Sosialisasi PBB Tak Transparan dan Endus Kolusi Jual Beli Tanah yang Dilakukan Pejabat


SRAGEN,Kabarsukowati – Pajak Bumi dan Bangunan (PBB) Kabupaten Sragen dikeluhkan banyak masyarakat. Lantaran ditemui sejumlah kejanggalan, mulai dari sosialisasi kenaikan PBB yang tidak transparan, beban biaya tambahan yang tidak ada sebelumnya hingga tudingan kolusi pejabat terkait jual beli tanah dalam penetapan Nilai Jual Objek Pajak (NJOP).

Sekretaris Gerakan Pemuda (GP) Ansor Kabupaten Sragen, Kristiyanto atau akrab disapa Krisna menyampaikan ada sejumlah keluhan terkait PBB Kabupaten Sragen. Setidaknya ada tiga hal yang perlu dibenahi. Pertama soal kenaikan PBB yang tidak ada pemberitahuan atau sosialisasi ke masyarakat.
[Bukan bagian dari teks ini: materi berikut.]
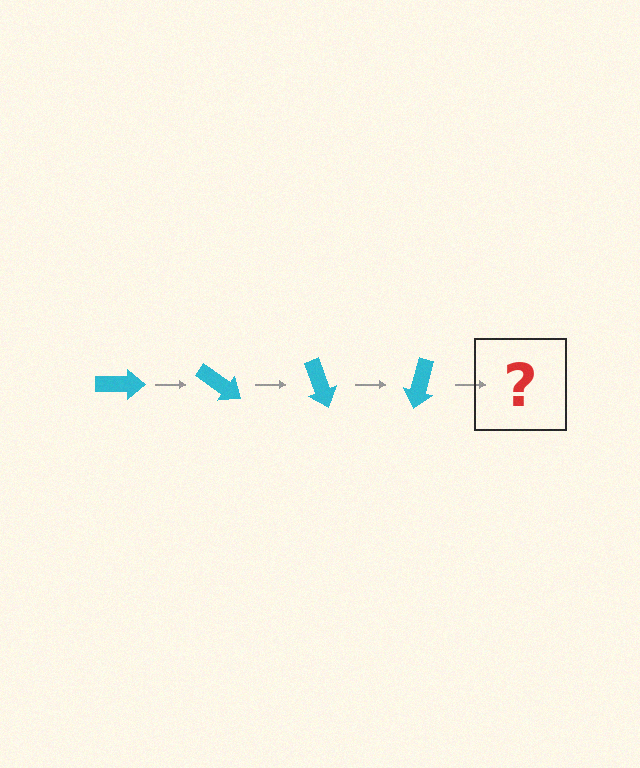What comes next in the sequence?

Lantas untuk per kasus kenaikan berbeda. Semisal ada PBB salah satu bidang tanah di Desa Mojokerto, Kecamatan Kedawung dengan luasan 2000 meter pada 2022, PBB senilai Rp 60 ribu. Lantas pada 2023 menjadi PBB menjadi Rp 120 ribu. Sedangkan di Desa Toyogo Kecamatan Sambungmacan, luasan sekitar 3000 dengan PBB tahun 2022, Rp 102 ribu. Pada 2023 naik menjadi Rp 170 ribu.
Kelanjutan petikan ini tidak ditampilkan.